The right starting pace will probably be a little slower than you need for the same distance in warm water.

Cold water tolerance
For splash and dash events, up to around 250m, your cold water tolerance is of little relevance. If you can cope with cold water shock, your swim will most likely be finished before there is any risk of hypothermia or swim failure.
However, the longer the swim, the greater the risk of succumbing to the cold. If you’re swimming anything that will take longer than 10 minutes, ensure you have built up to those distances through regular training. An ice kilometre or beyond is an extreme challenge and you should seek additional advice before attempting one.
Speed
Fast swimmers in warm water are usually fast in cold water, provided they have acclimatised. Becoming a faster swimmer requires time spent on refining your technique and building your fitness. For most of us, it would be impractical and dangerous to spend sufficient time in cold water to achieve this.
If performance is your goal, you should therefore spend dedicated time in warmer water honing your swimming technique and keeping it together while swimming fast. Try to do at least two (warm) pool swims each week. You may also benefit from land-based strength training.
Final details
Ensure you know the rules. In standard pool races, you’re allowed up to 15m underwater after starts and turns. In cold water events, you may be required to surface within 5m. You’re also not allowed dive starts or tumble turns. Practice efficient in-water starts and touch turns in heated pool first, and then in the cold.

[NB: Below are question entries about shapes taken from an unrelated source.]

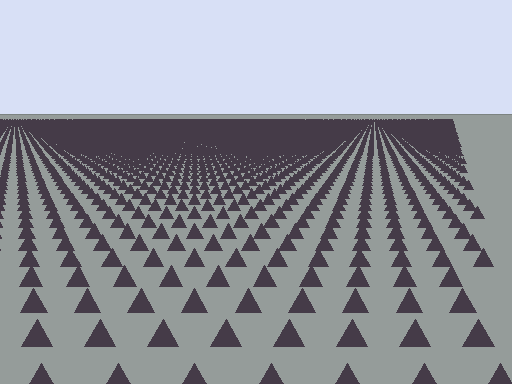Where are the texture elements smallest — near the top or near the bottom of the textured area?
Near the top.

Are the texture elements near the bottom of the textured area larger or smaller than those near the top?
Larger. Near the bottom, elements are closer to the viewer and appear at a bigger on-screen size.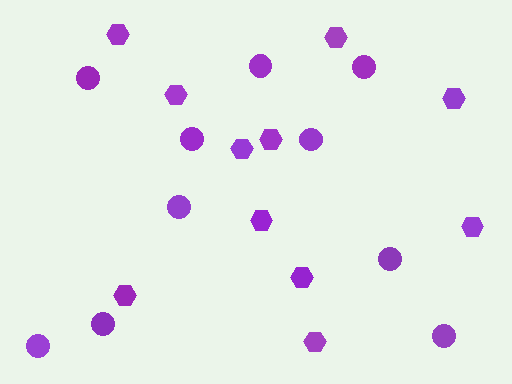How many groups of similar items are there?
There are 2 groups: one group of hexagons (11) and one group of circles (10).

In brief, your first task is to ensure you are safe to swim and can cope with cold water. This is essential even if you are not in to win it. If you want to race, you need to learn how to control your initial speed to avoid running out of breath halfway through. To be competitive at the top level, you should work on technique and speed in warm water, and make sure your starts and turns are effective.
Finally, remember that winter swimming events attract swimmers with a wide range of abilities. It is entirely acceptable – and encouraged – to take part for the fun and personal challenge of it. Don’t let those people chasing records and medals put you off having a great time.